There's a more than 100 pages's thread talk about GUP failure after two years use in Apple Support website. https://discussions.apple.com/thread/4766577

dspeyer · on Dec 9, 2013

It doesn't seem worth it for Intel to measure MTBF. By the time they got good numbers for a specific chip, they'd be trying to sell its successor.

gilgoomesh · on Dec 9, 2013

Long term failure rates are not usually measured in realtime but in deliberately heat elevated environments which simulate many years of stresses in a few months. This work is essential to ensure design decisions they've made don't accidentally cause their chips to fail after 2 years (which might be outside warranty lifetime but would still result in class action law suits and horrible publicity).

williadc · on Dec 9, 2013

Intel guarantees their consumer CPUs for 3 years.

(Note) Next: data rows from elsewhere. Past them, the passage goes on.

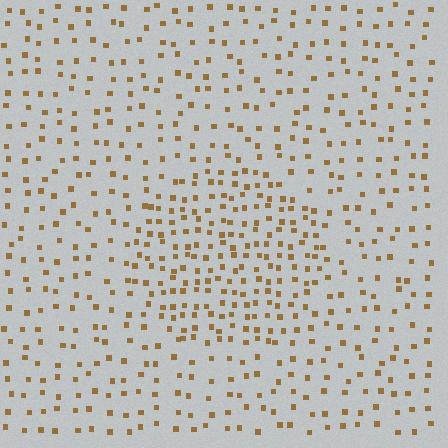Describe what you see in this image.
The image contains small brown elements arranged at two different densities. A circle-shaped region is visible where the elements are more densely packed than the surrounding area.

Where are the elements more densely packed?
The elements are more densely packed inside the circle boundary.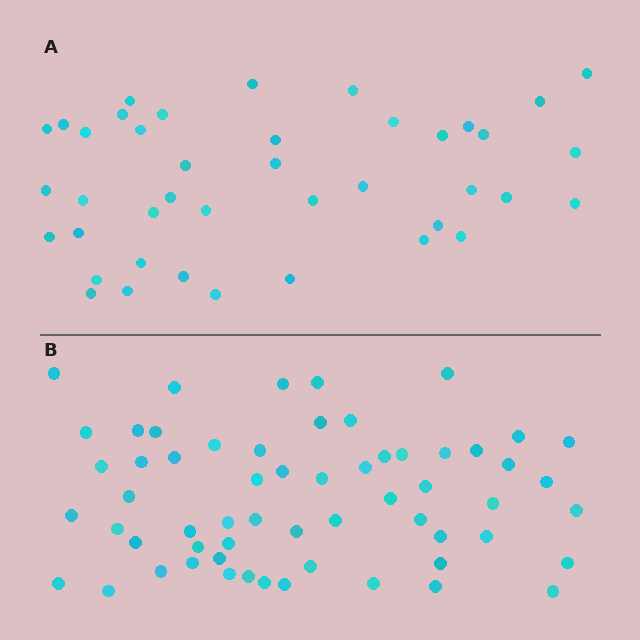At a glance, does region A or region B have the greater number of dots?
Region B (the bottom region) has more dots.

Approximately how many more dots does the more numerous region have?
Region B has approximately 20 more dots than region A.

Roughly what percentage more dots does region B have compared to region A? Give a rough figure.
About 45% more.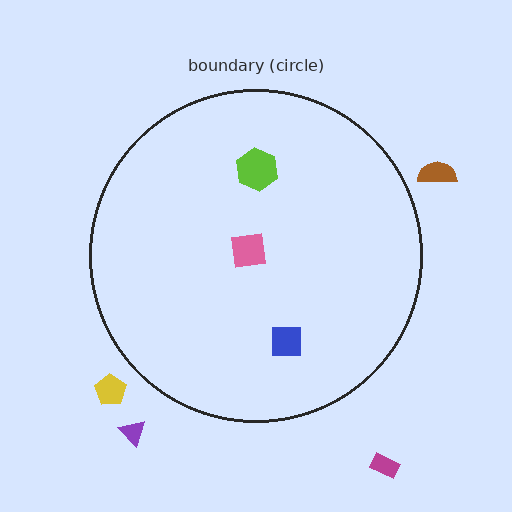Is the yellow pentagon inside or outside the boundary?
Outside.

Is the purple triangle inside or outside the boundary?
Outside.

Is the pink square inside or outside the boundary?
Inside.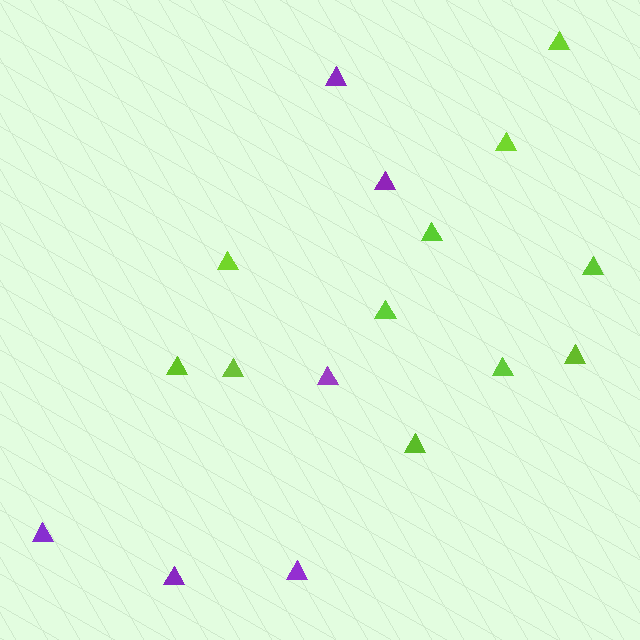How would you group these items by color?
There are 2 groups: one group of purple triangles (6) and one group of lime triangles (11).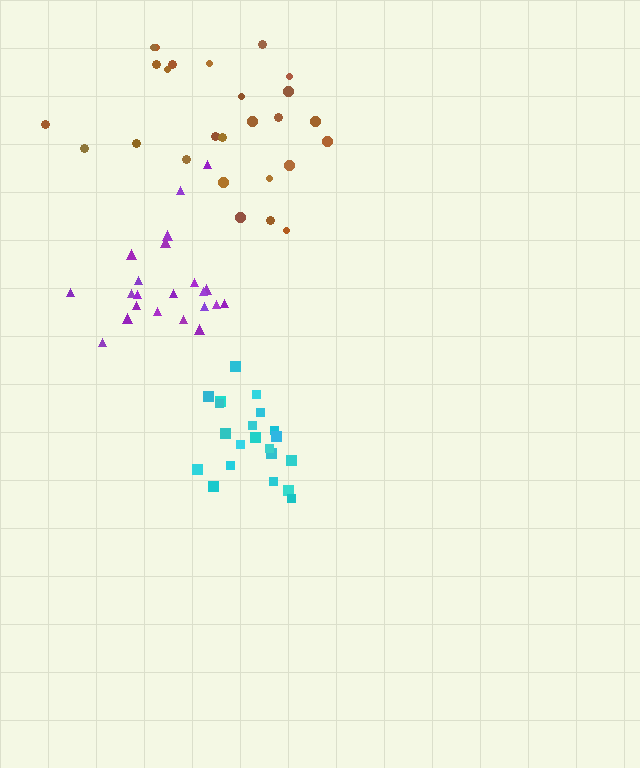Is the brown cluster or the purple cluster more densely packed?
Purple.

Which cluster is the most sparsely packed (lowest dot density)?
Brown.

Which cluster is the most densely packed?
Cyan.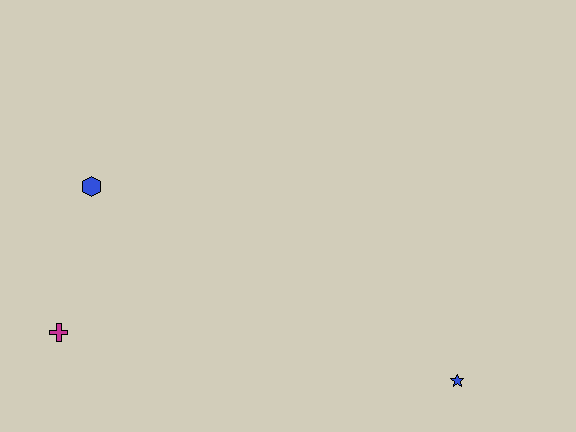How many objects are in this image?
There are 3 objects.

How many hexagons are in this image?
There is 1 hexagon.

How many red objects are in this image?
There are no red objects.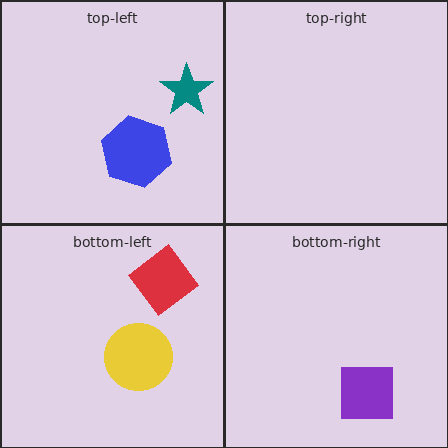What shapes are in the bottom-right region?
The purple square.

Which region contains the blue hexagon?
The top-left region.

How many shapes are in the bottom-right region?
1.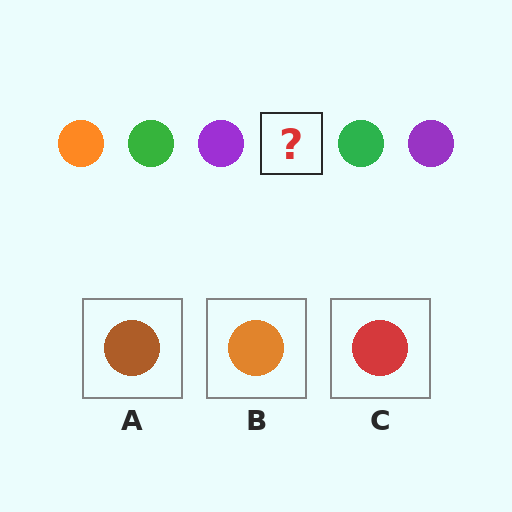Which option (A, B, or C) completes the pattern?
B.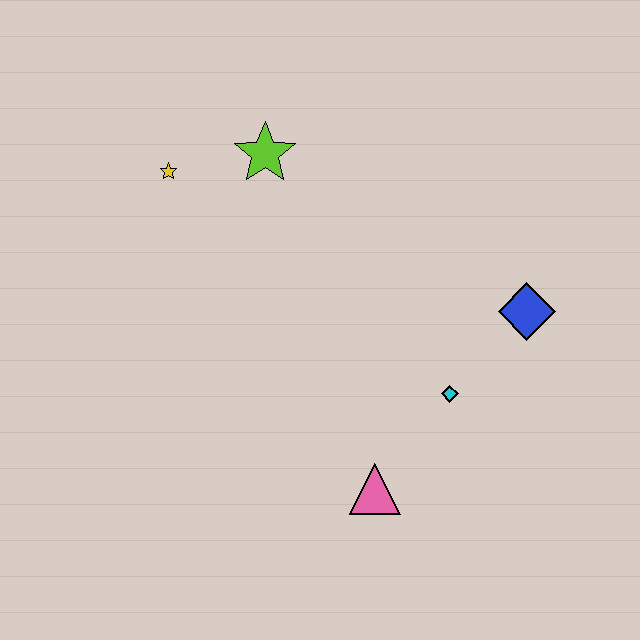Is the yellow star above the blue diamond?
Yes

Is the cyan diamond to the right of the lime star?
Yes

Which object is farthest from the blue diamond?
The yellow star is farthest from the blue diamond.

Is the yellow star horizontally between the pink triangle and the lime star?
No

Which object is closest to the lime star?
The yellow star is closest to the lime star.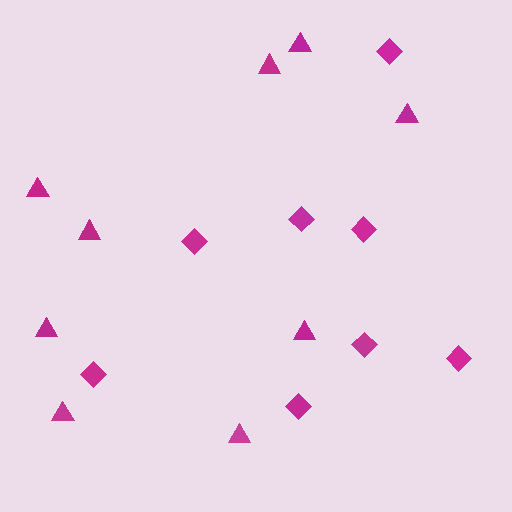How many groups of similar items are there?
There are 2 groups: one group of triangles (9) and one group of diamonds (8).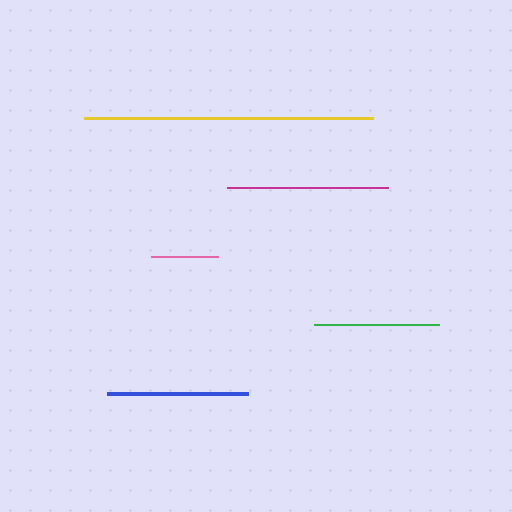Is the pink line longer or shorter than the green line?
The green line is longer than the pink line.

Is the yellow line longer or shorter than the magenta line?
The yellow line is longer than the magenta line.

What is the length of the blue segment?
The blue segment is approximately 141 pixels long.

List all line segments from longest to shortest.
From longest to shortest: yellow, magenta, blue, green, pink.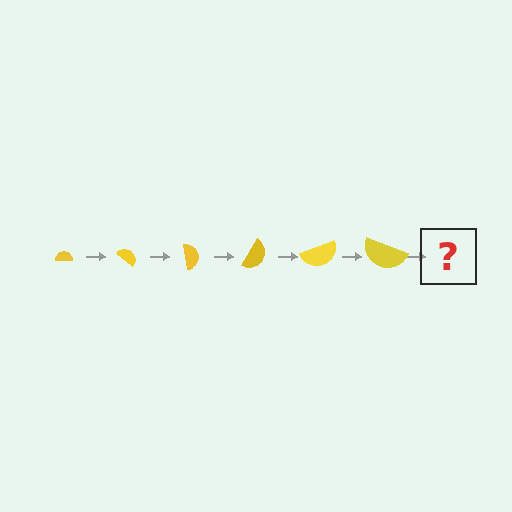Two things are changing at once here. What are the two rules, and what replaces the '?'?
The two rules are that the semicircle grows larger each step and it rotates 40 degrees clockwise each step. The '?' should be a semicircle, larger than the previous one and rotated 240 degrees clockwise from the start.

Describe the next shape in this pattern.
It should be a semicircle, larger than the previous one and rotated 240 degrees clockwise from the start.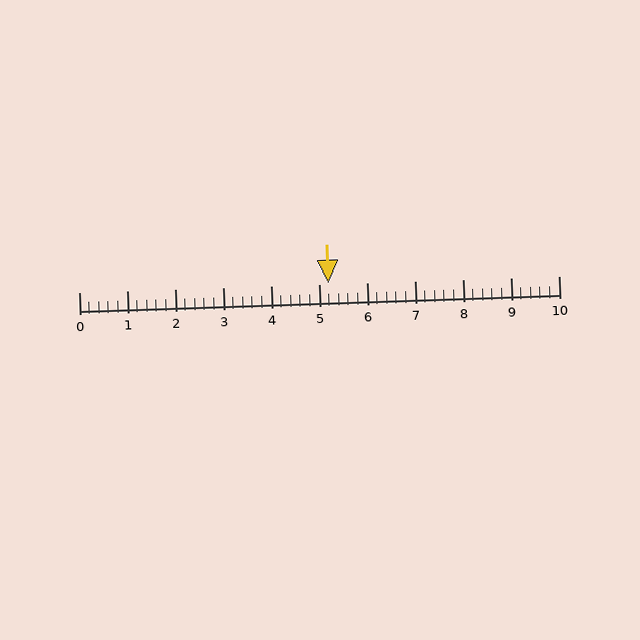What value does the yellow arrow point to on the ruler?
The yellow arrow points to approximately 5.2.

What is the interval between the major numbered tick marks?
The major tick marks are spaced 1 units apart.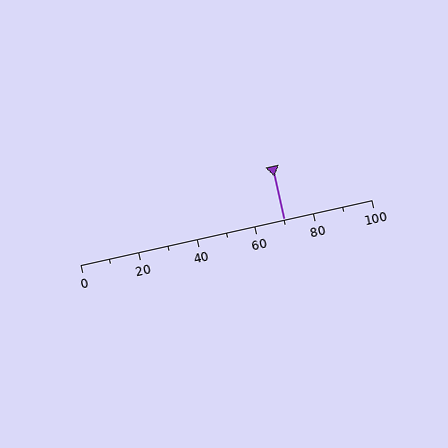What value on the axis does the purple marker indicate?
The marker indicates approximately 70.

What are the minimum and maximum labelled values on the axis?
The axis runs from 0 to 100.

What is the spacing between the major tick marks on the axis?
The major ticks are spaced 20 apart.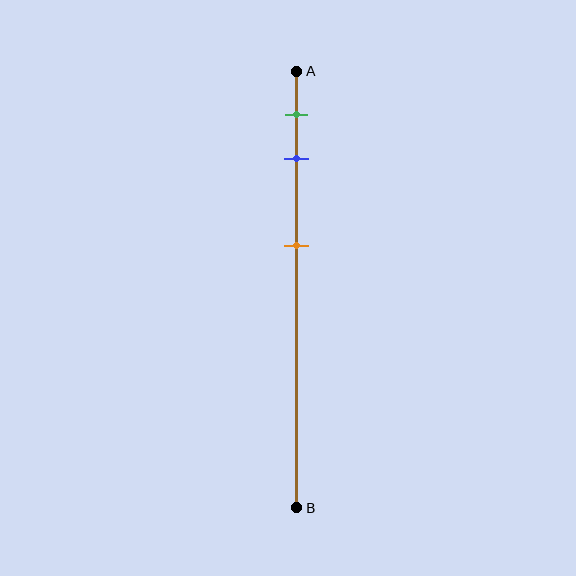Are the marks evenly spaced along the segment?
No, the marks are not evenly spaced.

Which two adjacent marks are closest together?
The green and blue marks are the closest adjacent pair.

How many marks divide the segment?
There are 3 marks dividing the segment.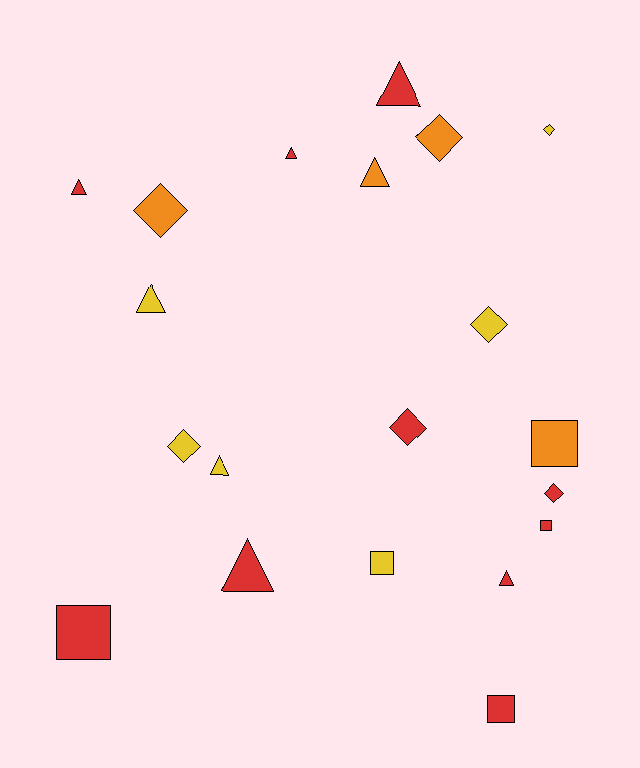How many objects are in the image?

http://www.intel.com/support/processors/sb/cs-020033.htm

Zardoz84 · on Dec 8, 2013

I can say that the Z80 if my ZX Spectrum keep working since 1984... Or some old K6-2 300 was working this last year...

caf · on Dec 8, 2013

For how much of the time since 1984 would you imagine that your Z80 has been on and running?

mvanveen · on Dec 9, 2013

My immediate reaction is to ask how this reliability characteristic of CPUs affects critical software applications? Certainly some space missions and medical devices out in the field must have surpassed the MTBF mark for the given CPU deployment.

jokoon · on Dec 9, 2013

I always wondered about this, but does it seem transistor do wear off over time ?

Does that mean a CPU/RAM/GPU will not perform as well as when it's brand new ?

csmuk · on Dec 9, 2013

Never had a CPU go on me.

RAM yes, PROMs yes, CMOS batteries yes, PSUs yes, drives yes.

They're probably the most reliable bit of a computer.

leokun · on Dec 8, 2013

Nice thing about the cloud is that someone else is worrying about this for you.